C’est si confortable parfois de ne pas se sentir responsable. Mais pour mettre au monde mes bébés sous ma propre autorité hormonale, je devais reprendre mon pouvoir et cela vient avec la responsabilité. Et c’est en comprenant que ce lieu ou était mes bébés, ce lieu que je devais trouver en moi, qui me connectait au grand tout plus grand que moi, ce lieu je ne pouvais l’atteindre que seule. Alors je me suis trouvée face à un choix. Une décision à prendre.
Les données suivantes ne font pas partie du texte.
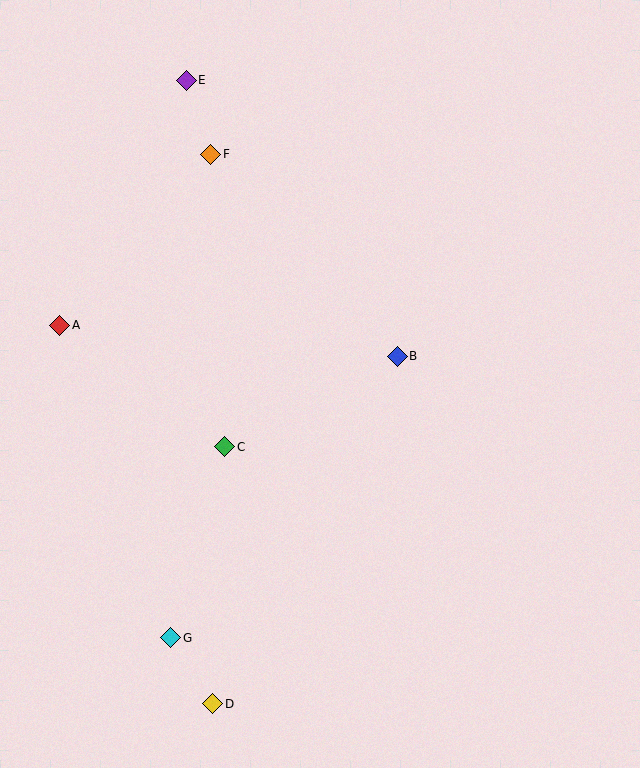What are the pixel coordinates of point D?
Point D is at (213, 704).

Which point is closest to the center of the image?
Point B at (397, 356) is closest to the center.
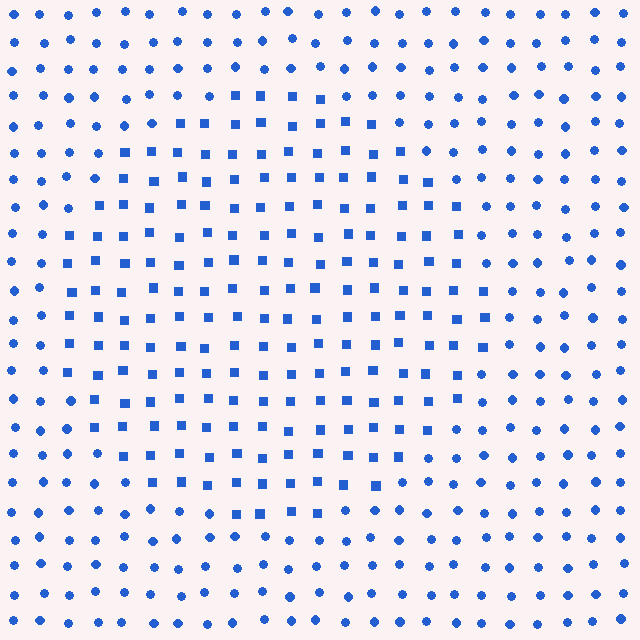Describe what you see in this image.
The image is filled with small blue elements arranged in a uniform grid. A circle-shaped region contains squares, while the surrounding area contains circles. The boundary is defined purely by the change in element shape.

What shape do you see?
I see a circle.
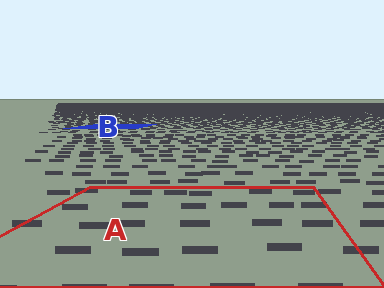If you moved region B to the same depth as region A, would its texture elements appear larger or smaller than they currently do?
They would appear larger. At a closer depth, the same texture elements are projected at a bigger on-screen size.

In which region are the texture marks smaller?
The texture marks are smaller in region B, because it is farther away.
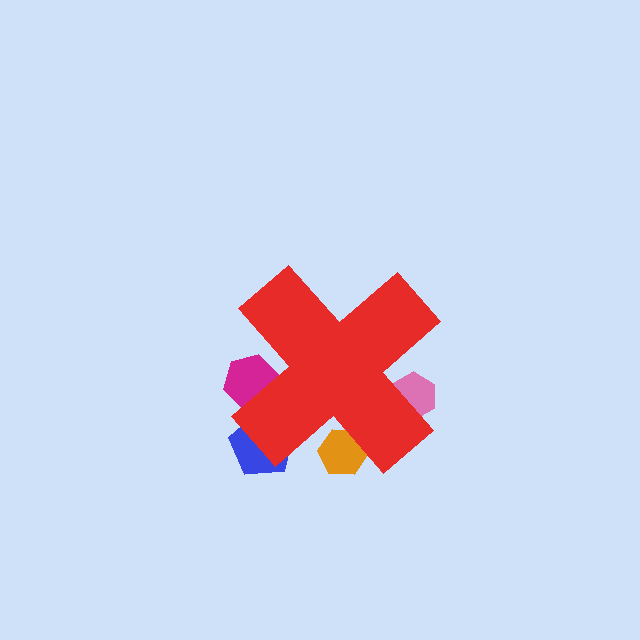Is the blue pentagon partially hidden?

Allais-je choisir la vie, si puissante, si vibrante ? Allais-je choisir la joie, la confiance, la foi qui me permettrait d’aller chercher mes bébés et de les accompagner vers mes bras, vers mon cœur, vers cette vie-là ? Une décision à prendre mais aucun choix en vrai. Car la vie était là, en train de me traverser, j’étais déjà en train de le faire. Le sommet atteint, j’ai réalisé par deux fois que la montagne n’était pas si haute qu’elle ne le semblait et que j’en étais capable. Le choix je l’avais déjà fait, je devenais maman et j’étais responsable de moi et de ma famille. J’avais trouvé la force de prendre soin de cet enfant là.
Quand je regarde l’actualité, je me dis que le monde a terriblement besoin que les femmes retrouvent leur pouvoir. Que les familles du nouveau monde se nourrissent aussi de cette force que l’on a en nous pour dire non et poser leurs limites. Car prendre ses responsabilités c’est aussi prendre soin de la vie. Pour nous, pour la Terre, notre mère.